Abdel s’y conforme, mais parallèlement il envoie des torrents de reproches à Sabrina. Par sms et courriels, et Sabrina, nerveusement, n’en peut plus de cette logorrhée. Toutes les deux semaines elle remet l’enfant à son père, et tout se passe bien, mais entre les deux, elle est inondée de messages. Le 30 et 31 juillet, elle dépose une nouvelle main courante. Le 18 novembre, Abdel est convoqué pour une audition, puis placé en garde à vue avant d’être déféré puis jugé ce mardi 22 novembre.

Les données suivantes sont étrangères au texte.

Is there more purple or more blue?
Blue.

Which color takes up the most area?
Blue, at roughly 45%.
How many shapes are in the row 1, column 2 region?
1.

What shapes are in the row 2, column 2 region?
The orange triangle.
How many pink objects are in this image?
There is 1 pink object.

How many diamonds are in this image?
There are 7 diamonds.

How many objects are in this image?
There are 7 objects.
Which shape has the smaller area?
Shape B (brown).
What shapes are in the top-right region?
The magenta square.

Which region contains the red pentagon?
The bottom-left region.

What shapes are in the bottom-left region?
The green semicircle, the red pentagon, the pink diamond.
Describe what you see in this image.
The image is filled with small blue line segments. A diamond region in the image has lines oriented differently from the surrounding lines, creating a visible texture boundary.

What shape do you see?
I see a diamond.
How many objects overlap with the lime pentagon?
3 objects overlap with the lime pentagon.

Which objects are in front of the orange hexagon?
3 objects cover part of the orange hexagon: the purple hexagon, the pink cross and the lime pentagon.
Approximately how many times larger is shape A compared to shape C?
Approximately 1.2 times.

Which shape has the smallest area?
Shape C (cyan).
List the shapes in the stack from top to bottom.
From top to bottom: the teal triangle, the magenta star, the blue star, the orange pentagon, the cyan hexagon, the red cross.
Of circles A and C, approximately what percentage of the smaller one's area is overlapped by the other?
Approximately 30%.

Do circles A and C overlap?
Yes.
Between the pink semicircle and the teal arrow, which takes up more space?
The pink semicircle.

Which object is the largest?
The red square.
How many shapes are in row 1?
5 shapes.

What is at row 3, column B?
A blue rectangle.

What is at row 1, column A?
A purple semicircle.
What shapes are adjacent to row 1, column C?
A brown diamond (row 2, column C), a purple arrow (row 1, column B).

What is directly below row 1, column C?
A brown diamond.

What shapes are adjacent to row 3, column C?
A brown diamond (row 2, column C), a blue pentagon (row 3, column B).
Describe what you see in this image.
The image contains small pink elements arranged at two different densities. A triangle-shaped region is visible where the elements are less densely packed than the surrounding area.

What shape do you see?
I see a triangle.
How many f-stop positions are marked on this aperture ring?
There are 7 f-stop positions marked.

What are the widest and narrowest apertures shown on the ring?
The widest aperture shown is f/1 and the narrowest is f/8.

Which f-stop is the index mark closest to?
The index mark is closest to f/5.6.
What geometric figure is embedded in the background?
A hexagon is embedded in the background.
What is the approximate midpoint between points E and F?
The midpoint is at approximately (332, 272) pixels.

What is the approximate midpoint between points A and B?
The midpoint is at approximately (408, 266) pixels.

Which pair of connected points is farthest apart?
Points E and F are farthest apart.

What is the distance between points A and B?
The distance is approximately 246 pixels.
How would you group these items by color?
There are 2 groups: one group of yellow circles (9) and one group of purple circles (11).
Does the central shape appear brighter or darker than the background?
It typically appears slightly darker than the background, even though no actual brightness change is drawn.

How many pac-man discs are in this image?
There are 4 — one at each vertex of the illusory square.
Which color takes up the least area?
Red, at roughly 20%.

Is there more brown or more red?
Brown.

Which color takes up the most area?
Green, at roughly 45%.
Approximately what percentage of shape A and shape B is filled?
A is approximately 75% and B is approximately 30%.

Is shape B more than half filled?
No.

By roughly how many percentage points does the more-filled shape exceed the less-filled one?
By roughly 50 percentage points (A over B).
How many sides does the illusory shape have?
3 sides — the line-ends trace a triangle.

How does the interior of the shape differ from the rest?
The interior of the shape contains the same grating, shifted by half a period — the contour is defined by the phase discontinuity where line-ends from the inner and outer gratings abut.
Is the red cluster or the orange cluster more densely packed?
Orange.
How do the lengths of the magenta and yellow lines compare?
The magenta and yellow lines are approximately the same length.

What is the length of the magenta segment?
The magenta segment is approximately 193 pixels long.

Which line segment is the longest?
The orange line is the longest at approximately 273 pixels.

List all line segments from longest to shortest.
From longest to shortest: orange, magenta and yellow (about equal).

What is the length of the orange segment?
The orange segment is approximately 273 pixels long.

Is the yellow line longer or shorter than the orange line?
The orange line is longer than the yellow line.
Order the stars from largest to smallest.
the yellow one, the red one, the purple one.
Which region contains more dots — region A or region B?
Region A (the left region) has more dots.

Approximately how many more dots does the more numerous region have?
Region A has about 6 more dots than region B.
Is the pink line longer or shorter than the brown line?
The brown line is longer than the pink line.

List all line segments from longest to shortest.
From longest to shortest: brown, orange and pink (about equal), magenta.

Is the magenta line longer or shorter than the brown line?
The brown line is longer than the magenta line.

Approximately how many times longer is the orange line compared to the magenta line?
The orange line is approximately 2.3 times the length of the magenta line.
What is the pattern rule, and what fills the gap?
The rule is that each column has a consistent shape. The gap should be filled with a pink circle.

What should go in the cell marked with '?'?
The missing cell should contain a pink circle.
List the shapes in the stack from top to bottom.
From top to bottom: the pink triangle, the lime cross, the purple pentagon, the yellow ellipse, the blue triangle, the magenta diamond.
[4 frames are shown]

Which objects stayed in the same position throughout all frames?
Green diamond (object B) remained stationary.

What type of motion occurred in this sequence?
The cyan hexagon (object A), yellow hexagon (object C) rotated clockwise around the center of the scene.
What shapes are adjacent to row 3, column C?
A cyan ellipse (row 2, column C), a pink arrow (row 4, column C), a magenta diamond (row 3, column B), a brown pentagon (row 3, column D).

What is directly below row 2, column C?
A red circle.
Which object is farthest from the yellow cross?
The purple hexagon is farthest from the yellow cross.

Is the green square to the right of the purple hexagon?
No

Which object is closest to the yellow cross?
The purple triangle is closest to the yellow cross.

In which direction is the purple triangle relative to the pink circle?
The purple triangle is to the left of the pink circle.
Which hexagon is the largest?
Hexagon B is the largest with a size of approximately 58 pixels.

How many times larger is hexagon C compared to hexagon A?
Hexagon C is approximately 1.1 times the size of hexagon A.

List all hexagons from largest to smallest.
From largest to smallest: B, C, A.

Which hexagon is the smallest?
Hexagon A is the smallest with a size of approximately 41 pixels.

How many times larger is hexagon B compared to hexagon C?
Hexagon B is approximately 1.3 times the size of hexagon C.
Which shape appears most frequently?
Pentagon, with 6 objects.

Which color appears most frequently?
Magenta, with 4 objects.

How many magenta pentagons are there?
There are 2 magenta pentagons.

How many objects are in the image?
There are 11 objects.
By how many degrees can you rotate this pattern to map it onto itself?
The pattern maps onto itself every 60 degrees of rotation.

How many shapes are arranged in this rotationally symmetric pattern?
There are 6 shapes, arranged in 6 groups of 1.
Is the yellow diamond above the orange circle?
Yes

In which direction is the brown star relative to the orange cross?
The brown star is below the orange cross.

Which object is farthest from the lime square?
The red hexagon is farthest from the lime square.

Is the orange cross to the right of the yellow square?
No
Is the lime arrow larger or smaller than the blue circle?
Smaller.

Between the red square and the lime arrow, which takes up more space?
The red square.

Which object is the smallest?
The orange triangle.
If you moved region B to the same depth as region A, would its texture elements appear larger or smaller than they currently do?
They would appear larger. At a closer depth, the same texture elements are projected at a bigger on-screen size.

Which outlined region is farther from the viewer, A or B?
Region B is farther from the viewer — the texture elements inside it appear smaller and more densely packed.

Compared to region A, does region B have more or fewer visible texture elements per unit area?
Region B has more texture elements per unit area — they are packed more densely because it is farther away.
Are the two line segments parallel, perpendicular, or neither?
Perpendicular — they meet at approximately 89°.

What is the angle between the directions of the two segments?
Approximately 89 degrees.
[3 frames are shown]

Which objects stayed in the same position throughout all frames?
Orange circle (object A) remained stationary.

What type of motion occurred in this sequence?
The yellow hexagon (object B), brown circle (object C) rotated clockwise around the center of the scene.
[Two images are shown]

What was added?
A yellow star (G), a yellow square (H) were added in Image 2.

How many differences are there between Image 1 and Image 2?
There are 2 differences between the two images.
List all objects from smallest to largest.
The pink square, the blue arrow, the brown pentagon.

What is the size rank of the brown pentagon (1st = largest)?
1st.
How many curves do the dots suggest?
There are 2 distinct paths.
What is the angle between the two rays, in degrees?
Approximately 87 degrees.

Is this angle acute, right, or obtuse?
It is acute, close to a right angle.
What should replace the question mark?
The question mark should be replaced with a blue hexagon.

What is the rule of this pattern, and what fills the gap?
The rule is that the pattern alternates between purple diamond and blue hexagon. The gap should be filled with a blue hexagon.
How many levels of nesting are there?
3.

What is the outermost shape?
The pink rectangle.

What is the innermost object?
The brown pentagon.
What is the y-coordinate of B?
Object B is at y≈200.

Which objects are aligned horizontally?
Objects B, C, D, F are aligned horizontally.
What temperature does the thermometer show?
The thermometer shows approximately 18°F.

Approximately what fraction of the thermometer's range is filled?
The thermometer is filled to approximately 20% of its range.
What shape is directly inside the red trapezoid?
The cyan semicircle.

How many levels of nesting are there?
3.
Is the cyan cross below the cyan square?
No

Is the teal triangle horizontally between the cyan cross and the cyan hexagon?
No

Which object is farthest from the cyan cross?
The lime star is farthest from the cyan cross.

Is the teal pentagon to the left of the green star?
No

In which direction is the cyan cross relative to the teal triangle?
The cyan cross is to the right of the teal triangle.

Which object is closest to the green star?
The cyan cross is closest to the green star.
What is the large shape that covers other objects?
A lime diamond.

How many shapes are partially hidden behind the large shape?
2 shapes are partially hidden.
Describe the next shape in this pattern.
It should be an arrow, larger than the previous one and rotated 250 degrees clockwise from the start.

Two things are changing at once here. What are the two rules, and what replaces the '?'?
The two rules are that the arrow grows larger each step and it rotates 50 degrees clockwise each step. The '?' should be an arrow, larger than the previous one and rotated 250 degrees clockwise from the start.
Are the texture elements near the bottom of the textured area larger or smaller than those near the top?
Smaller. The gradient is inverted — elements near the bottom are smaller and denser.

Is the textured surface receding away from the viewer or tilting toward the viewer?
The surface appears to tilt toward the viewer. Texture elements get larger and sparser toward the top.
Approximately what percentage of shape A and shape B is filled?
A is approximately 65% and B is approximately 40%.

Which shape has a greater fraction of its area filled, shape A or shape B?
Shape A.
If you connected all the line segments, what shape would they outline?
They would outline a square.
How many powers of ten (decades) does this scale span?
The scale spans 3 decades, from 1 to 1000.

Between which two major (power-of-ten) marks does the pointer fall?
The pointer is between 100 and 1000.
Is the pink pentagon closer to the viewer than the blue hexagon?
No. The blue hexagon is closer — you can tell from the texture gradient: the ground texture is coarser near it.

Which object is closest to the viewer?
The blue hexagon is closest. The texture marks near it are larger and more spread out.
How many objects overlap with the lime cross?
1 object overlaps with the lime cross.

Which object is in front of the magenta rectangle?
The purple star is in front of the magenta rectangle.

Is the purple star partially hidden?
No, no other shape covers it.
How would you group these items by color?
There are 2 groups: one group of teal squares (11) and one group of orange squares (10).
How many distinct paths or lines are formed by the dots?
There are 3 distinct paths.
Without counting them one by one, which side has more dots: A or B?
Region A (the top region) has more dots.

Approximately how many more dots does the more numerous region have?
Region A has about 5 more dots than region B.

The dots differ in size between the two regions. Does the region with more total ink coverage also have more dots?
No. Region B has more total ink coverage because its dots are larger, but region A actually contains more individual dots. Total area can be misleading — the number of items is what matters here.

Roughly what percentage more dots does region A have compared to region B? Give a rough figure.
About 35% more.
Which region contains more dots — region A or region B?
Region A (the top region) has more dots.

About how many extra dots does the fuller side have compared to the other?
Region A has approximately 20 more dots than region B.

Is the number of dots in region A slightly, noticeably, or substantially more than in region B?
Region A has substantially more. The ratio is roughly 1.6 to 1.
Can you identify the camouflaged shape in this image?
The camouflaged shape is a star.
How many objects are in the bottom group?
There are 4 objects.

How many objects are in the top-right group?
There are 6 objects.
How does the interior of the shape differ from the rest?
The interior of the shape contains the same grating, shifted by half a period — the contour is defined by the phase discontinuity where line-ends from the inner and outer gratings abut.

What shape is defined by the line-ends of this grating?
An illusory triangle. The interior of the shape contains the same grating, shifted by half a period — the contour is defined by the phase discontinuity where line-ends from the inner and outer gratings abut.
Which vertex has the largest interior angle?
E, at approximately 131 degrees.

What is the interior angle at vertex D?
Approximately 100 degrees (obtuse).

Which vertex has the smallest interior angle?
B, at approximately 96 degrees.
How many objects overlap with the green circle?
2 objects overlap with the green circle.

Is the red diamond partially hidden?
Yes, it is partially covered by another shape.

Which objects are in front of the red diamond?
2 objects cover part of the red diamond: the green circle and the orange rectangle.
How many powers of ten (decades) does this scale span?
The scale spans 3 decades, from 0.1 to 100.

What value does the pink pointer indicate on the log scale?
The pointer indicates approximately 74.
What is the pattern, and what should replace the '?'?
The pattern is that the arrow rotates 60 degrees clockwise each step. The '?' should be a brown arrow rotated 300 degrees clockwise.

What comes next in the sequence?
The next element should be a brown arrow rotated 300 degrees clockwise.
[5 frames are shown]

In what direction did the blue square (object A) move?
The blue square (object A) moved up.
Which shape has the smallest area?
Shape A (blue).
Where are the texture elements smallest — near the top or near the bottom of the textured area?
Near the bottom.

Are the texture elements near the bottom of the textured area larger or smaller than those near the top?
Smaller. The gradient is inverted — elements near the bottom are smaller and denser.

Très calme dans son box, il explique une seule chose : allaitement ou pas, il veut juste voir sa fille et selon lui, Sabrina l’en prive. La preuve : la mère et l’enfant sont partis deux fois en vacances, d’abord en août à Evian puis en octobre en Algérie,  privant Abdel pendant deux fois un mois, selon-lui, du droit de voir sa fille. A la barre, Sabrina rectifie : en août, elle a proposé de faire la route pour déposer l’enfant au moins à mi-chemin ; En octobre, elle est partie 10 jours pour voir sa famille, suite à la mort d’un proche à l’enterrement duquel elle n’avait pu assister.

« Il en a fait sa proie et veut aller jusqu’à la destruction ! »

Selon Abdel, Sabrina fait tout pour le séparer de sa fille.  Sabrina de son côté confie  « j’ai l’impression d’avoir été une mère porteuse » tant il la dénigre et ne pense qu’à sa fille. « Monsieur est un père aimant », reconnaît l’avocate de Sabrina. Mais il terrorise sa cliente, pour qui elle demande 5000 euros au titre du préjudice moral. Le procureur ne se laisse pas attendrir par cet instinct paternel débordant : « Monsieur reste dans une posture d’autorité, ne reconnaît pas les violences. Il en a fait sa proie et veut aller jusqu’à la destruction ! » Il requiert 12 mois de prison avec sursis probatoire. Inconnu de la justice, Abdel est ingénieur et suis actuellement une formation en data sciences.

Son avocat demande la relaxe : la comparution immédiate pour une affaire débutée en décembre 2021 est pour lui un choix de procédure très sévère et suffisant en termes de sanction. En revanche, il ne voit pas trace de violences physiques, estimant que les sms ne pouvaient constituer une violence au sens des « violences habituelles ». Le tribunal le suit partiellement : il requalifie la prévention en harcèlement sur conjoint et violences sur conjoint sans ITT, et condamne Abdel à 8 mois de prison avec sursis probatoire (interdiction de contact et de paraître au domicile de Sabrina, notamment). Abdel s’en fiche, il veut savoir une chose : est-ce qu’il pourra voir sa fille ? « Oui, nous n’avons pris aucune décision sur ce plan, la décision du juge aux affaires familiales s’applique encore », le rassure la présidente.